American jazz musician

Claude "Fiddler" Williams (February 22, 1908 - April 25, 2004) was an American jazz violinist and guitarist who recorded and performed into his 90s. He was the first guitarist to record with Count Basie and the first musician to be inducted into the Oklahoma Jazz Hall of Fame.

== Early life ==
Claude Gabriel Williams was born in Muskogee, Oklahoma on February 22, 1908, the son of Lee J. Williams, a blacksmith, and Laura Williams, home maker. He was the youngest of six children.

Talented from a young age, Williams could play multiple instruments in his brother-in-law's string band: banjo, cello, guitar, mandolin. Their early band played outside, in hotels, and at barbershops around their hometown of Muskogee, Oklahoma and on a circuit up through Oklahoma City. At the time he'd make six to seven dollars for a night of playing. He commented that at this time people would work the whole week for about five or six dollars. At a concert in Muskogee he heard Joe Venuti play, and this inspired Williams to start playing jazz violin.

==Career==
He went to Kansas City, Missouri in 1927 and became part of the Twelve Clouds of Joy, led by trumpeter Terrence Holder and then Andy Kirk, with Mary Lou Williams on piano. He recorded with them for Brunswick Records the following year. After leaving Kirk, he played in Chicago in a band with Nat King Cole and his brother Eddie Cole and then became the first guitarist to record with Count Basie.

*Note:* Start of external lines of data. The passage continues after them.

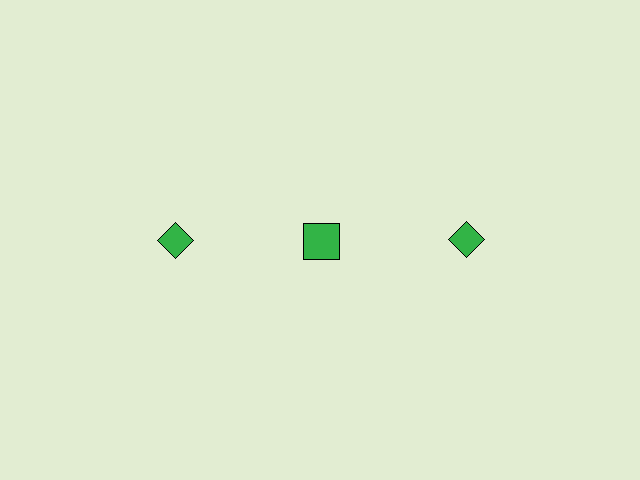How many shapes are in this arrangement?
There are 3 shapes arranged in a grid pattern.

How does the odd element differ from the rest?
It has a different shape: square instead of diamond.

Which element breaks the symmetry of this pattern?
The green square in the top row, center column breaks the symmetry. All other shapes are green diamonds.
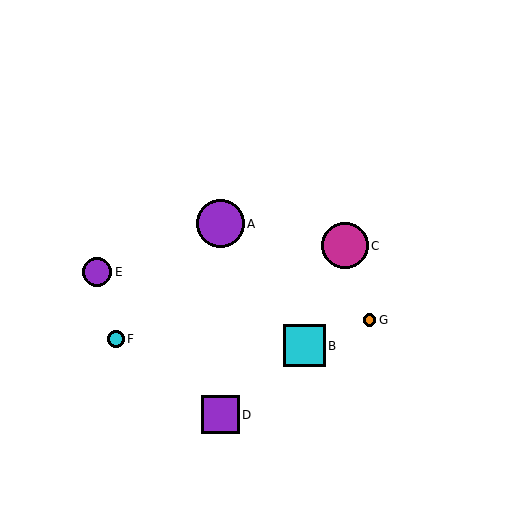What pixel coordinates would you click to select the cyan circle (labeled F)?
Click at (116, 339) to select the cyan circle F.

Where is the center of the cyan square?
The center of the cyan square is at (304, 346).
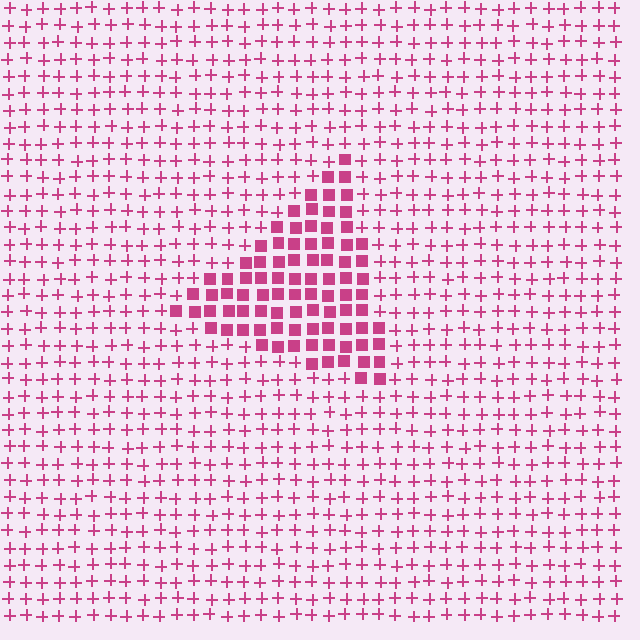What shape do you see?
I see a triangle.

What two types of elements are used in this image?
The image uses squares inside the triangle region and plus signs outside it.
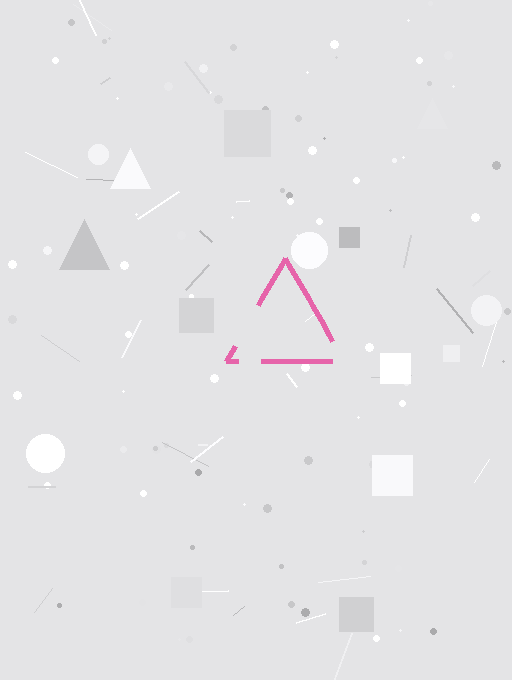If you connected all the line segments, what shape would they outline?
They would outline a triangle.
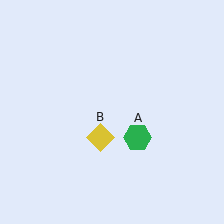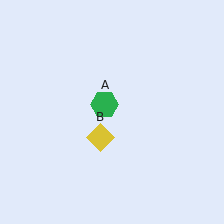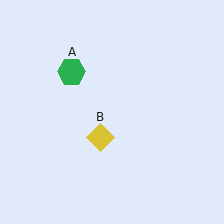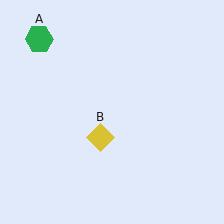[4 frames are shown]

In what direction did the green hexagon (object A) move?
The green hexagon (object A) moved up and to the left.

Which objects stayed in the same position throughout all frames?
Yellow diamond (object B) remained stationary.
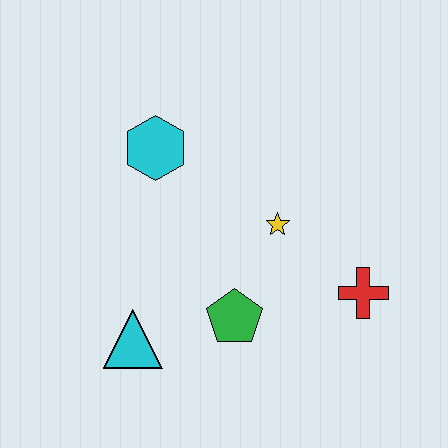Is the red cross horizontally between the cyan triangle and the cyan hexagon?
No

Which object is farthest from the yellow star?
The cyan triangle is farthest from the yellow star.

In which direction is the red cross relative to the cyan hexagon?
The red cross is to the right of the cyan hexagon.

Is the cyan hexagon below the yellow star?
No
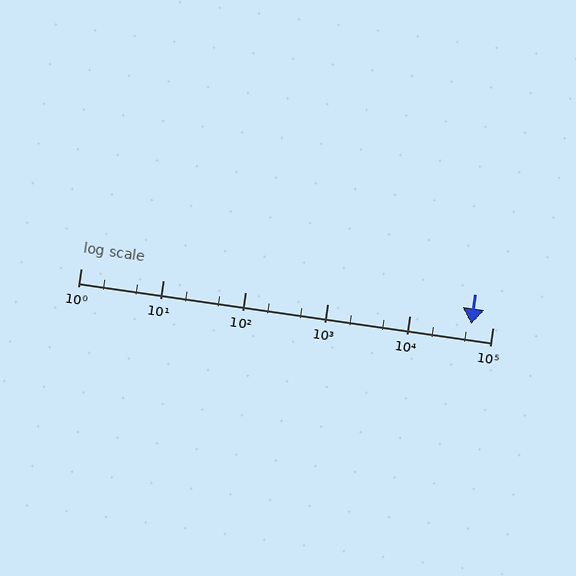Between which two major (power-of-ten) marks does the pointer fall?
The pointer is between 10000 and 100000.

He spent most of his life in Kansas City. In the 1950s, he played with Eddie Vinson, Hank Jones, and another musician from Muskogee, pianist Jay McShann. For the next twenty years he led his own groups but did not record. Nearly thirty years since his last recording, he reunited with McShann in the 1970s to record McShann's album Man From Muskogee. Williams performed at Bill's Le Gourmet in Wichita, Kansas from 1972-1977.

He was inducted into the Oklahoma Jazz Hall of Fame in 1989. That year he performed in a tour called "Masters of the Folk Violin" and in the "Broadway Show Black and Blue." In the former, the finale featured a duet with Williams Krauss and Alison Krauss. At the time Alison was a 16-year-old country fiddler and singer.

In the 1990s, Williams performed at Carnegie Hall, Lincoln Center, and at the inauguration of President Bill Clinton. He was profiled on the TV program CBS News Sunday Morning and became the first person to be inducted into the Oklahoma Jazz Hall of Fame. He was a recipient of a 1998 National Heritage Fellowship awarded by the National Endowment for the Arts, which is the highest honor in the folk and traditional arts in the United States. His last album, Swingin' the Blues, was recorded in 2000. He was 96 when he died in 2004.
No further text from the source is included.